Humans of Harker: Realizing confidence

Sophia Angus discovers fortitude through lifeguarding


Zachary Hoffman

"For a long time, I thought that confidence was being present and there, and making people know that you were there, and being comfortable taking things that you want. I realized that was just a by product of what confidence really is: being okay with who you are in that moment and on that day. Lifeguarding taught me a lot about trusting myself; I also just think that it is really bad ass that I can save people’s lives," Sophia Angus (12) said.

Lifeguard chairs, an elevated lattice of white plywood topped with a bright colored umbrella, resemble thrones: often they come with a sense of authority, responsibility and ability. If you happen to stop by Santa Clara Swim Club on a weeknight, and you were to look up at the lifeguard chair, you would see Sophia Angus (12) wearing her calm and welcoming smile, scanning the pool deck, ready at a moment’s notice.

“It’s just me, and I can think through everything that happened during my day, and just know that I’m capable of all these things,” Sophia said.

As a trained lifeguard, Sophia is able to rescue a person in need and help bring them to safety; as an experienced performer, she has acute control of her voice and assuredly executes her upbeat choreography on stage. She is the image of confidence and the essence of tenacity with a hit of familiarity, but her brand of confidence did not always come second nature. It was a journey.

“I thought that confidence was like being big in the room that you’re in and filling up your own frame and taking up a lot of space,” Sophia said. “I think it’s easy, when you think about confidence that way, to fake that, so I would walk around with a smile plastered on my face. But I am more introverted than a lot of people think I am.”

Many around her seemed to become accustomed to Sophia extroverted self, which got her questioning where she could realize own confidence and how she should define it. Because she lives far away from school, much of her time and identity was centered around school activities, until she found the opening position as a lifeguard at a pool local to her house.

Lifeguarding was just for her since only close friends knew about her job and hobby. There, she discovered her own definition of confidence.

“I also think it is just really bad–s that I can save people’s lives,” she added.

But when she started out she was unsure of herself and if she could interact her coworkers: a new group of intimidating older high schoolers.

“I had to learn how to be strong in my ability to command respect because none of them knew who I was and physically I am pretty small and they are not,” Sophia said. “I had to figure out how to relate to them and their experiences because none of them have had the opportunities I have had at Harker.”

As her history teacher Roxana Pianko, who taught Sophia in World History sophomore year then “Genocide and Holocaust” senior year, noted, Sophia possesses a high level of emotional intelligence to connect with any people she meets. Her maturity translates to how she approached the classroom material.

“When you talk about something like genocide and Holocaust, its a reaction that you have to almost want to remove your feelings from it because its too much,” Pianko said. “I saw so much emotional maturity in her because she was willing to engage fully, even if that meant that her voice was going to crack or she was going to shed some tears, she still did it.”

For Sophia, allowing herself to be emotionally vulnerable took a courage that she built throughout high school, a change that Pianko also noticed between Sophia’s sophomore and senior years.

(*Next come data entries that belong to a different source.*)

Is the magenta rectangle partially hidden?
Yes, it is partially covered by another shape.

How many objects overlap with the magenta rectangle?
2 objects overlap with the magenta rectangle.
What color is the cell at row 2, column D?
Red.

In addition to the confidence she found in the classroom, Sophia also built upon it in her everyday social life.

When her friend Tamar Sasson (12) was going through challenging times two weeks before spring break, Sophia took the time to bring little gifts to Tamar every day before the break to try to make her day better.

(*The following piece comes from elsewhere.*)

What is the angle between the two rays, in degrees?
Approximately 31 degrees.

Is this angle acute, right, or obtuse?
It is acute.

“She also asked me how I was doing all the time, and she was very reassuring that she was there for me,” Tamar said. “Even if I couldn’t talk about it a lot, I could share my emotions with her, which was really comforting and nice because I don’t think I’ve really had a friend who was so upfront about being able to talk to her about stuff.”

Tamar believed that Sophia’s compassion exemplified her great emotional intelligence and added that “at this point, Sophia is like a sister to me. It’s nice to have someone who you don’t have to feel like you have to filter yourself around.” Pianko noticed the same kind of emotional maturity when Sophia led class discussions about topics regarding genocide.

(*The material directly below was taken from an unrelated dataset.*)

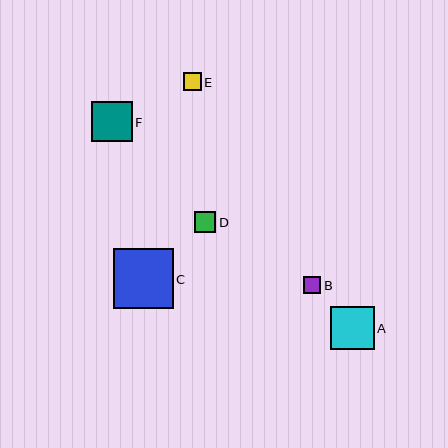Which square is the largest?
Square C is the largest with a size of approximately 60 pixels.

“She has enough self awareness to be able to be there for people and to know that this is the appropriate time to sit back and listen versus the need to take the lead and talk,” Pianko said. “I think that she has an understanding of what the people in her life need and I think that she has learned how to be a good helper, how to be a good friend, how to be a good listener.”

Now when Sophia sits up on her lifeguard chair for late night swimming on a Wednesday night, she feels at peace. It is quiet and cool, and steam from the pool’s illuminated turquoise surface quickly evaporates away. She listens and scans, proud that she is trusted with watching over and protecting people.

“The confidence that I was faking became real,” she said. “It’s really humbling to realize that someone trusts me, and they’re right to trust me because I can handle all these people. In case anything happens, I’m there and I’m ready and I know what I’m doing.”